La Russie a riposté: Ne pas ‘avalez ces provocations’

Quatre agents russes présumés ont été expulsés des Pays-Bas après avoir tenté de pirater un organisme de surveillance des armes chimiques enquêtant sur les empoisonnements de Novichok à Salisbury, en Angleterre, et sur le cas d’attaque chimique à Douma, en Syrie.

Selon le ministère néerlandais de la Défense jeudi, les quatre Russes sont arrivés à l’aéroport de Schiphol le 13 avril alors qu’ils voyageaient avec des passeports diplomatiques, ont loué une voiture et se sont rendus à l’hôtel Marriott de La Haye. C’est à côté des bureaux de l’Organisation pour l’interdiction des armes chimiques – une équipe intergouvernementale qui applique la Convention sur les armes chimiques, celle qui tente d’éradiquer le monde des armes chimiques.

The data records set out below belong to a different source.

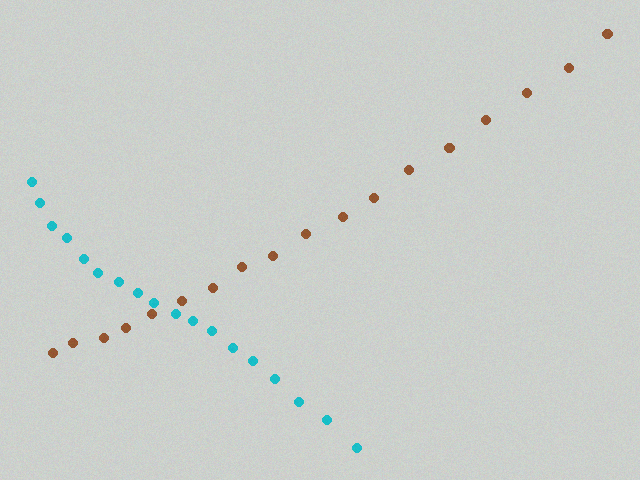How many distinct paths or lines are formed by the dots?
There are 2 distinct paths.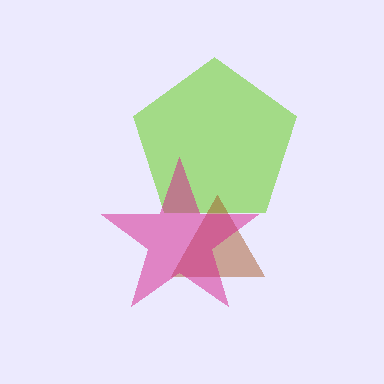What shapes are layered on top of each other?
The layered shapes are: a lime pentagon, a brown triangle, a magenta star.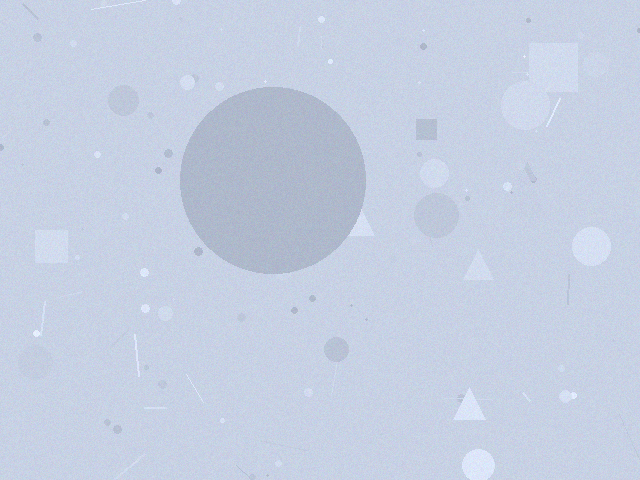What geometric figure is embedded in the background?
A circle is embedded in the background.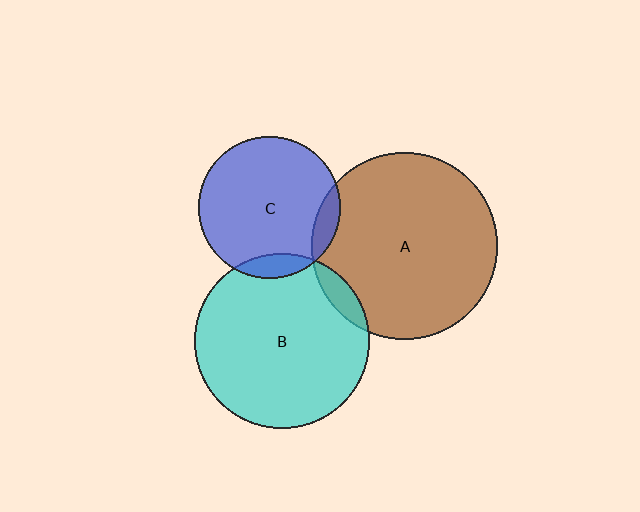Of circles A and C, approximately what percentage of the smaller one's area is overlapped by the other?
Approximately 10%.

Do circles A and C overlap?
Yes.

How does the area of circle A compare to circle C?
Approximately 1.7 times.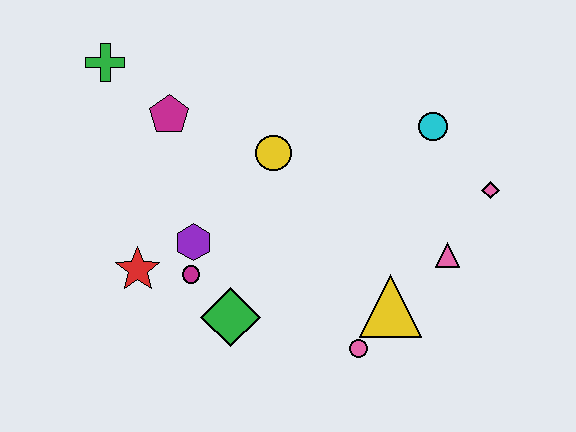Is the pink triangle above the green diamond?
Yes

La voiture de location du quartet était pleine d’outils de piratage, notamment un ordinateur portable, des téléphones portables et une antenne Wi-Fi. Le kit, conçu pour espionner les signaux Wi-Fi, a été retrouvé sur la tablette arrière de la voiture, dissimulé sous une veste, et fonctionnait lorsque les flics ont saisi l’équipement. Les Néerlandais pensent que le kit a été utilisé pour tenter de voler des informations confidentielles telles que les informations de connexion des utilisateurs par voie hertzienne, ont déclaré aujourd’hui à des journalistes assistant à une conférence de presse néerlandaise.

« La cyber opération visant l’OIAC est inacceptable », a déclaré le ministre de la Défense, Ank Bijleveld, dans un communiqué. «Notre dénonciation de cette opération russe est conçue comme un message sans équivoque selon lequel la Fédération de Russie doit s’abstenir de telles actions.»

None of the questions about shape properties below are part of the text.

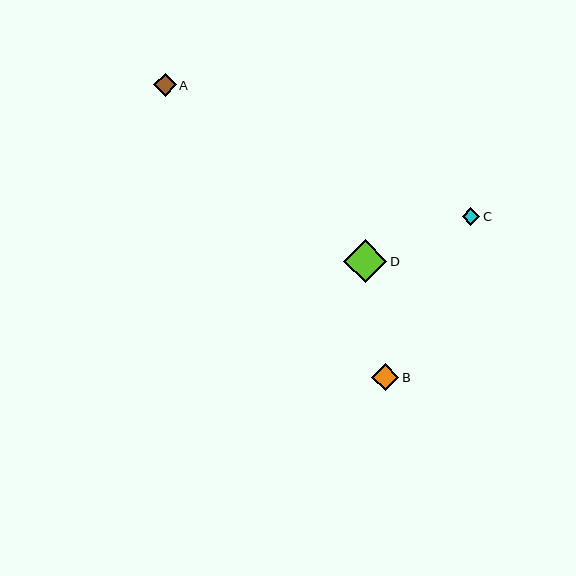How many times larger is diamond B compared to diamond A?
Diamond B is approximately 1.2 times the size of diamond A.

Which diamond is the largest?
Diamond D is the largest with a size of approximately 43 pixels.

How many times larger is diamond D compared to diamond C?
Diamond D is approximately 2.5 times the size of diamond C.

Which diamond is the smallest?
Diamond C is the smallest with a size of approximately 17 pixels.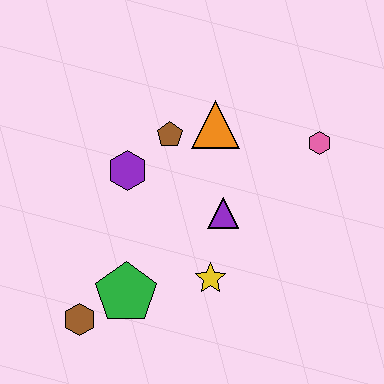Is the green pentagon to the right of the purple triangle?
No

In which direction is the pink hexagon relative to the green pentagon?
The pink hexagon is to the right of the green pentagon.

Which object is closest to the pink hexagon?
The orange triangle is closest to the pink hexagon.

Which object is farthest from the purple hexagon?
The pink hexagon is farthest from the purple hexagon.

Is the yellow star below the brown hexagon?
No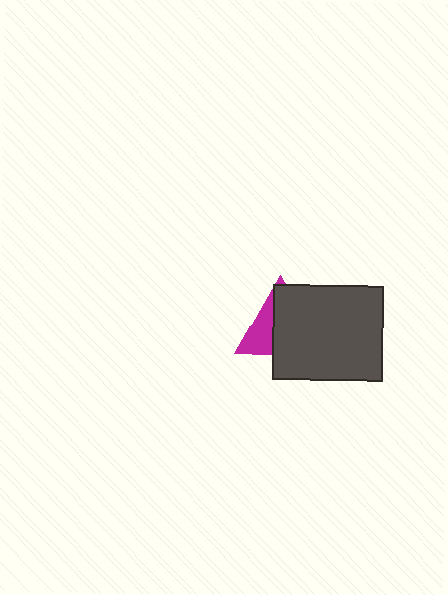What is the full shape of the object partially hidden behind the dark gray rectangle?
The partially hidden object is a magenta triangle.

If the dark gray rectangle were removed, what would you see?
You would see the complete magenta triangle.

«L’OIAC est une institution internationale respectée représentant 193 pays du monde et a été créée pour débarrasser le monde des armes chimiques. Les Pays-Bas sont responsables de la protection des organisations internationales à l’intérieur de leurs frontières, et c’est ce que nous avons fait.» 

La présumée interruption de la surveillance a été lancée, nous a-t-on dit, après que des attaques de phishing par harponnage lancées sur un chien de garde d’armes chimiques n’aient pas porté leurs fruits. Les hommes déportés travaillaient apparemment pour le service de renseignement militaire russe GRU, plus précisément un groupe baptisé Sandworm, qui tentait de pirater à distance l’OIAC et le laboratoire de recherche très secret du gouvernement britannique Porton Down après avoir eu un incident avec l’ordinateur du Foreign Office réseau en mars. Les autorités britanniques ont participé à l’enquête des flics néerlandais.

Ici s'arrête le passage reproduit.